APENSO INDONESIA

header ads

KAK REKTOR LEVEL DUNIA, BUKAN GEMBENG TAPI TAJAM LEMBUT HATINYA

Pendidikan:

KAK REKTOR LEVEL DUNIA, BUKAN GEMBENG TAPI TAJAM LEMBUT HATINYA
Oleh:  Gempur Santoso
Managing Director APENSO INDONESIA



Agak rirep riyep saya bangun tidur. Terdengar sentrap sentrup hidung tersumbat, isak air mata mbrebes mili. Saya jenggerat bangun. "Ada apa mas" tanya saya. "Prof Hartanto meninggal dik" jawabnya. Mas Djoko AW terisak isak. Merasakan sedih, hati tersentuh kesedihan. "Ya kita doakan saja, mengapa menangis" kata saya.
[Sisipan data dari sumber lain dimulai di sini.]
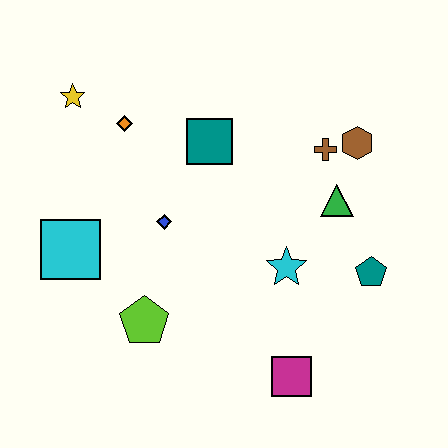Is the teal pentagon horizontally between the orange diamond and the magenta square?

Saya sekamar dengan mas Djoko. Dia mendampingi saya dalam menerima award autor citations research international tertinggi dan seminar internasional. Hemat biaya, pilih double bed sekamar. Dia seorang rektor yg tampak tegar, kuat, dari penampilan.

Dia rektor memiliki jaringan luas dunia. Aktivis kepramukaan yg membuat level dunia. Saat di Malaysia Prof. Sabri, Prof. Kalaimanan menemuai pak rektor. Saya diajak nimbrung.
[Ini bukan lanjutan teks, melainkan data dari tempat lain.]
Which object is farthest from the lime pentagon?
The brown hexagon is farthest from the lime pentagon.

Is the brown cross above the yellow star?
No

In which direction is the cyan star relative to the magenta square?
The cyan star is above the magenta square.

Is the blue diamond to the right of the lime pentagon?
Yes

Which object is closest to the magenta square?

Saat jalan jalan di toko buku ketemu juga temannya pengakap (pramuka) Prof. Atung. Kami berdua ditraktir profesor yg sudah usia sekitar 82 tahun itu. Sebuah restoran di dalam gedung Petronas. Profesor ini pernah sungkem ke makam Bung Karno di Blitar. Dulu. Dari Surabaya ke Blitar naik Halikoper. Prof Atung ayahnya dulu sebagai sekretaris negara Malaysia. Atas wasiat ortunya dia ke makam Ir Soekarno. Sebab ayahya pernah dibantu Bung Karno dibebaskan dari penjara penjajah. Asal usul ayah dan kakek neneknya profesor ini dari Serambi Mekah Aceh.
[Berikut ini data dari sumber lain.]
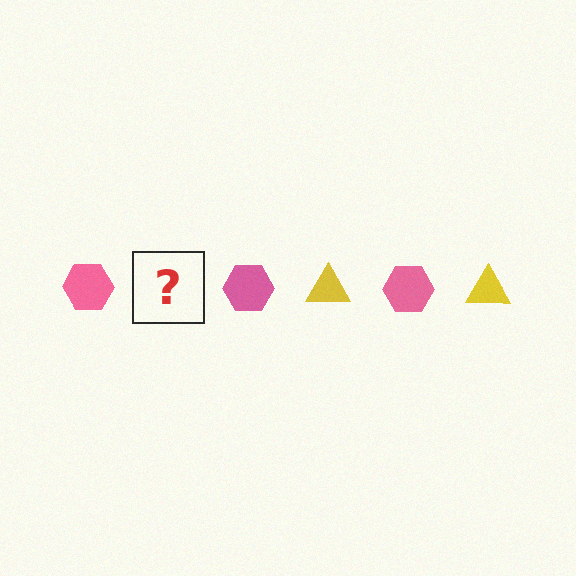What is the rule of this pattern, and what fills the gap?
The rule is that the pattern alternates between pink hexagon and yellow triangle. The gap should be filled with a yellow triangle.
Kak rektor panggilan pramukanya. Mas Djoko panggilan saya. Dia juga pengurus kwarnas pramuka, salah satu ketua pengurus besar PGRI. Dia aktif scout internasional, anggota dan petugas perdamaian dunia PBB.

Pagi setengah siang saya menerima award. Disampaikan oleh Presiden International Conference on Research in Higher Education (ICIRHE). Mas Djoko berkali kali memotret saya. Kami duduk berdampingan. Air mata dia meleleh, terisak isak hidungnya. Kata saya: "hai jangan menangis". Saya tahu air mata kebahagiaan yg bercucuran pada siang ini, anak buahnya mendapatkan award dunia. Beda dengan air mata pagi tadi setelah subuh, dosen anak buahnya meninggal dunia.

Sedih berlebih dan bahagia berlebih, ditandai air mata.
Seperti judul lagi "nangis karo ngguyu".

Hari ini ada lagi anak buahnya meninggal dunia. Bapak Boy Sudarmaji. Saya ketemu bersamaan dengannya. Saya dan mas Djoko saling sapa dan bersalaman. Dia agak menghidar dari saya. Saya tahu. Mungkin menyembunyikan tetesan air mata kesedihan atas dosen anak buahnya wafat. Agar tak ketahuan saya lagi.

Ketegaran Mas Djoko sekaligus Kak Rektor manusia level dunia itu, dibaliknya memiliki kelembutan dan ketajaman hati. Ditandai air mata dan isak nafas yg selalu disembunyikan. Salam hormat.